Streaming services purport to anticipate what their users seek, but the algorithms (and often commercial radio, for that matter) cannot replicate the compassionate and fundamentally human relationship like the one Lucia holds with her listeners.

“Holding down the afternoon drive slot for 17 years had me imagining what people were doing between 2-6 PM,” Lucia says. “What music helps you zipper merge or scoop a litter box or wait for your MRI results? I take this responsibility personally.”

The weight of this responsibility is reflected in Lucia’s commitment to researching and learning music history, whether she’s creating demo lists in advance of her shifts or reading up on a band’s background. This depth of knowledge she has amassed gives listeners context—and therefore deeper connection—to each song she introduces. It also means that while she might have her own particular taste, it is not bound by genre, and she rejects the idea of the guilty pleasure. The afternoon segment she started at the Current called ‘No Apologies’ serves as an antithesis to the concept. Every weekday at four o’clock, the on-air DJ selects a single song that is typically tossed into the ‘guilty pleasure’ category—but it’s an openly celebratory playthrough, never a furtive one.

A 2005 thread on a message board for music fans chronicles the response to Lucia joining the then-brand-new station The Current. Titled “Mary Lucia back on Twin Cities radio!!!,” the thread’s commenters responded to The Current’s launch in real time, sharing their favorite Mary Lucia anecdotes and elation at the station’s eclectic set under her command:

“This is just great great great news. She’s a sight for sore ears. Erm, a sound for sore ears.”
“This is very good news! Love Mary’s voice and sense of humor.”

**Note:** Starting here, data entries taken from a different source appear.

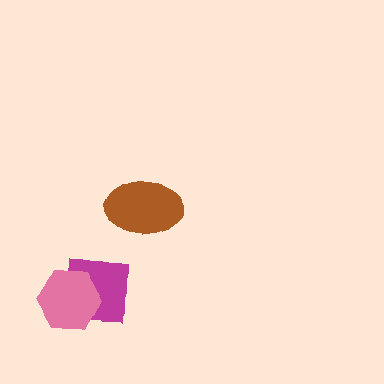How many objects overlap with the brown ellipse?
0 objects overlap with the brown ellipse.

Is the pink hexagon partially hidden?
No, no other shape covers it.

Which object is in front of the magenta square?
The pink hexagon is in front of the magenta square.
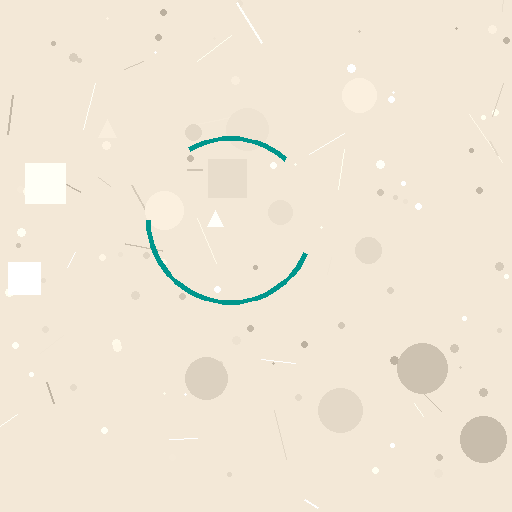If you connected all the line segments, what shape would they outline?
They would outline a circle.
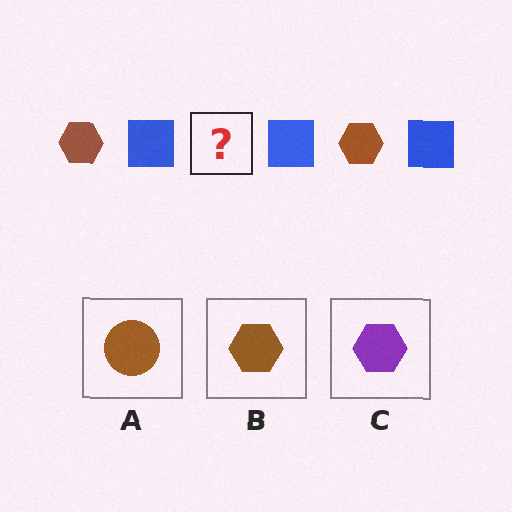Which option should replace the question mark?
Option B.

This passionate outpour was mirrored in the reactions to Lucia’s last set on The Current, which she left in April 2022 after seventeen years with the station. It was a rock-and-roll afternoon like no other that ranged from Cher to Margo Price to Sam Cooke, with bloggers, music journalists and co- hosts lauding and analyzing the set. One fan memorialized her set on Spotify, lamenting in the description that the playlist “unfortunately… does not have her talking.”

Swensson echoed just how meaningful Lucia’s commentary is, calling out how compassionately she has led listeners and colleagues alike through the grief of losing music legends over the past few years, from Tom Petty to David Bowie. And through our exchange, it was apparent just how keenly Lucia understands the impact of what she brings to the airwaves: Each song choice is a deliberate one, because she knows just how much music matters.

“Everyone has experienced loss and trauma. Thoughtful music selections are a great healing tool [that] along with sincere empathy, help me connect to strangers,” Lucia said. “That is a concept that blows my mind and will never be taken for granted.”